Sr. Donna Ciangio of the Dominican Sisters of Caldwell is all about helping organizations work better — especially if the organization is a Catholic parish.
Ciangio is director of Church Leadership Consultation, which promotes parish vitality and pastoral direction, leadership development and faith formation. She also serves on the board of trustees of Caldwell University and the Center for Ministry Development and is chairperson of the North American Forum for Small Christian Communities.
She is also an adjunct instructor at Drew University, where she works with doctoral students who are ministers from other denominations, and is director of faith formation at St. Rose of Lima Parish in Short Hills, New Jersey.
GSR: How do you get a parish to work better? And as long as they're holding Mass and meeting the spiritual needs of parishioners, what more is there?
Ciangio: Right now, I'm working a lot with parish staffs and parish councils. How I got to be the expert on parish councils, I'm not sure.
But it's about trying to get them to see the parish as a way of continuing the work of Christ. Which doesn't sound like much, but most parishes just go on holding Mass and have a few things going on, but what is the real mission of the parish? What does it mean to be a disciple? And they need to ask themselves, how is the parish a school of discipleship? That's probably my biggest interest and focus of my work.
I'm working with parish staffs and asking them, what is their mission? What is their mission statement, and does it really say anything? You talk to a eucharistic minister, and they say, "I give out the Eucharist," and that's as far as they think.
Someone needs to ask them, "What have you learned? What are the needs out there?" I'm trying to get people to have a bigger sense of what they're doing.
When a lot of people hear the words "mission statement," they roll their eyes and think it's just busywork for a committee.

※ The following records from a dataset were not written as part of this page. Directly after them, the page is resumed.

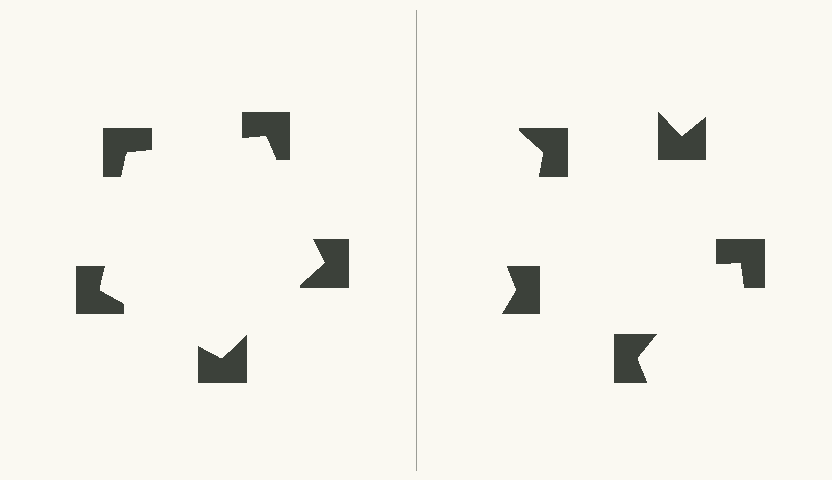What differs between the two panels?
The notched squares are positioned identically on both sides; only the wedge orientations differ. On the left they align to a pentagon; on the right they are misaligned.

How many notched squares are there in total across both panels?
10 — 5 on each side.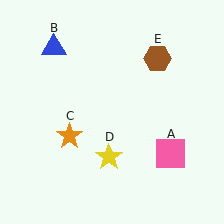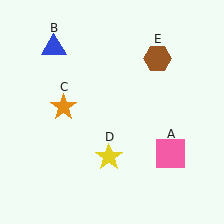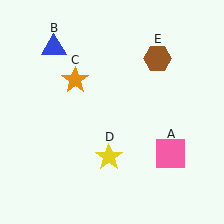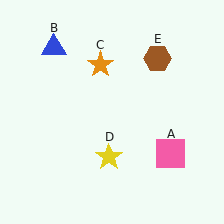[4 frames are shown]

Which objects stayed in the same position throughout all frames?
Pink square (object A) and blue triangle (object B) and yellow star (object D) and brown hexagon (object E) remained stationary.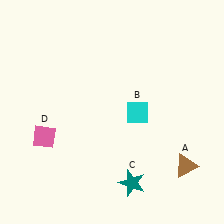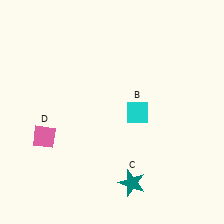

They have to engage with the mission statement. So I always incorporate Matthew 28:19, "Go therefore and make disciples of all nations," then we write it into a prayer, and adapt it to the needs and the ministries of the parish. That gets the regular people involved in the parish mission.
The parish council needs to have some goals and decide: What do they want to accomplish in the next 18 months? Most parish councils want to pave the church parking lot, but they're not any more visionary than that. They need to be asking, "How do we engage millennials? How do we make things happen? And what are the things that need to happen?" There are great books on parish councils that I don't think anyone has ever cracked open.
Some of the ministers I work with at Drew University, they go, "Oh my God, I've never thought of that. I just thought, we're the church, we just do what we do."
So how do you turn a staid parish council into a vibrant, motivating force in a parish?
You do have resistant parishes. They say, "We don't have to pray, we can say the Our Father." But their first responsibility is to pray together and build community, and you do that by faith sharing. So your first responsibility is to get to know each other. And for those who think they don't need to do this, it's what everybody else does. It's what businesses do. It's how things work.
I often ask people, "If your parish were to close tomorrow, would anyone miss it?"
And they say, "Of course we would."
And I say, "No, you're the parishioners. But what about the town? What are you doing to minister to it? Would they miss it?"
It's an important question: Who are you serving? This little population that shows up every Sunday?
Catholic parishes are defined by territory, and canon law says you're responsible for every soul in the parish. That means everyone, whether they're a member or not.